What I must do is all that concerns me, not what the people think. This rule, equally arduous in actual and in intellectual life, may serve for the whole distinction between greatness and meanness. It is the harder, because you will always find those who think they know what is your duty better than you know it. It is easy in the world to live after the world’s opinion; it is easy in solitude to live after our own; but the great man is he who in the midst of the crowd keeps with perfect sweetness the independence of solitude.

The objection to conforming to usages that have become dead to you is, that it scatters your force. It loses your time and blurs the impression of your character. If you maintain a dead church, contribute to a dead bible-society, vote with a great party either for the government or against it, spread your table like base housekeepers─ under all these screens I have difficulty to detect the precise man you are. And, of course, so much force is withdrawn from your proper life. But do your work and I shall know you. Do your work and you shall reinforce yourself.

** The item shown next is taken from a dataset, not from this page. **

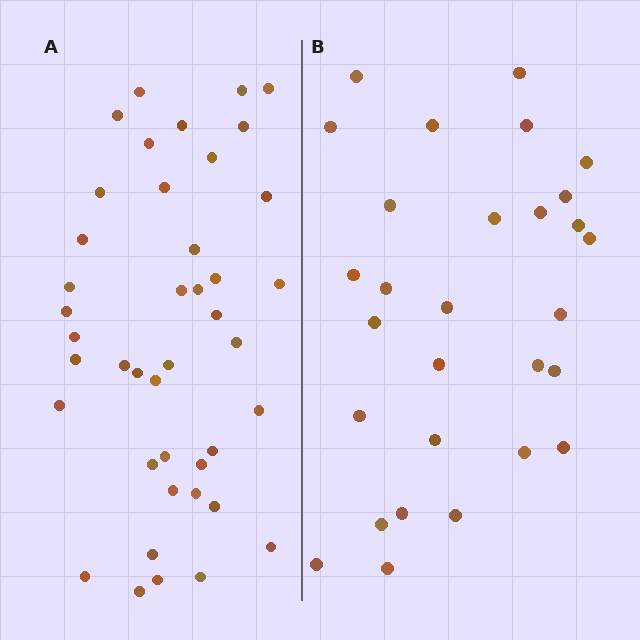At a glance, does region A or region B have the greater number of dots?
Region A (the left region) has more dots.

Ralph Waldo Emerson in his 1841 essay, Self-Reliance brings us a step closer to understanding why we create the contrast we experience. We want to conform to reduce the separation we feel within the self. We want to hear someone tell us we are right, when we believe we are. We want to be a part of a group that expresses our beliefs because fear keeps our individuality under house arrest. We can hide within a group and be like everyone else. We have a cause, a purpose, a truth and we no longer feel separated from the self. We want to feel the energy of unified connection. We give our energy to others in order to sense our self worth, but we find layers of worthless self righteousness within the corridors of conformity. We convince the self to believe in conformity, and we create a reality around this duplicity in order to empower the ego self,

Separation of self is the silent volcano that constantly rumbles through our experiences. Emerson explains the folly of separation and the resourcefulness of those who vibrate with it.